A violência contra profissionais da área de Saúde, que resultou em lesões a uma enfermeira e um médico, praticamente, foi ignorada pelos vereadores na sessão da Câmara Municipal de Franca na manhã desta terça-feira, 29. O tema só não passou totalmente em branco porque a vereadora Lurdinha Granzotte (União) repercutiu a gravidade do assunto ao usar a Tribuna. Della Motta (Podemos) também chegou a comentar o assunto abordado pela colega.
O caso de agressão contra trabalhadores da UPA (Unidade de Pronto Atendimento) do Jardim Aeroporto aconteceu na última sexta-feira, 25, quando um homem, acompanhado de outras seis pessoas, tentou entrar na área restrita para ver a avó. Ao receber o aviso dos funcionários que já havia um acompanhante com a paciente, o rapaz passou a quebrar cadeiras e agredir os seguranças, enfermeiras e até um médico, que levou um soco no rosto.
Por conta da gravidade e da onda de violência contra profissionais públicos – dias atrás foi contra uma professora dentro da escola -, a própria Prefeitura vem se reunindo com a categoria para buscar alternativas e mais seguranças para os servidores. Um grupo de profissionais da área da Saúde chegou a fazer um protesto nesta segunda-feira, 28, em frente ao prédio da Secretaria de Saúde, pedindo mais segurança aos trabalhadores.

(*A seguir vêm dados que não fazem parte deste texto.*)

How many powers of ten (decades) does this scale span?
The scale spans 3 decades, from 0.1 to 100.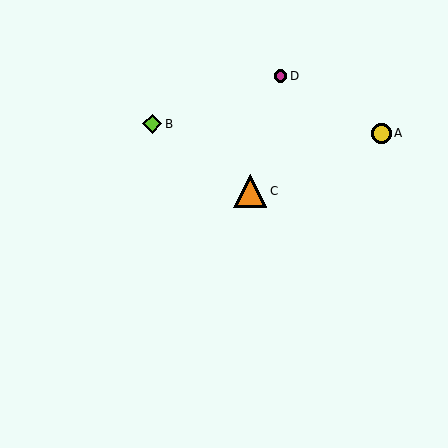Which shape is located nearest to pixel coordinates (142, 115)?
The lime diamond (labeled B) at (152, 124) is nearest to that location.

Lurdinha Granzotte, que é a procuradora da recém-criada Procuradoria da Mulher da Câmara de Franca, disse que a violência praticada na unidade de saúde contra os profissionais é inconcebível. “Ninguém respeita ninguém mais. Como que um servidor vai sair de casa para trabalhar com medo? Arrancaram tocha de cabelo da enfermeira. Pedimos ao prefeito (Alexandre Ferreira, MDB) que escute esses servidores, eles estão querendo a volta da Guarda Municipal, que impõe mais respeito e estão treinados para qualquer situação. Tem concurso, é só chamar”, disse a vereadora.
Lurdinha ainda cutucou a própria Câmara pelo silêncio sobre o caso. “Ela (enfermeira) foi agredida, ninguém comenta. Se fosse ao contrário, essa Tribuna estaria cheia de pessoas para falar. Quero deixar meu repúdio a toda e qualquer tipo de violência”.
Dos 15 vereadores, outros seis - além de Lurdinha - se inscreveram para o uso da Tribuna, mas apenas Della Motta chegou a abordar a questão. “Essa Casa de Leis está sempre indicando caminhos. Falamos da atividade delegada, do mau pagamento dos vigilantes. É inadmissível um servidor ser agredido. Aliás, não é só servidor não, qualquer pessoa sendo agredida é inaceitável”, disse o parlamentar, que é o presidente da Comissão de Assuntos de Segurança Pública da Câmara.
Representantes da categoria e Prefeitura têm nova reunião marcada para esta terça-feira, para discutir a questão da segurança nas unidades de saúde da cidade.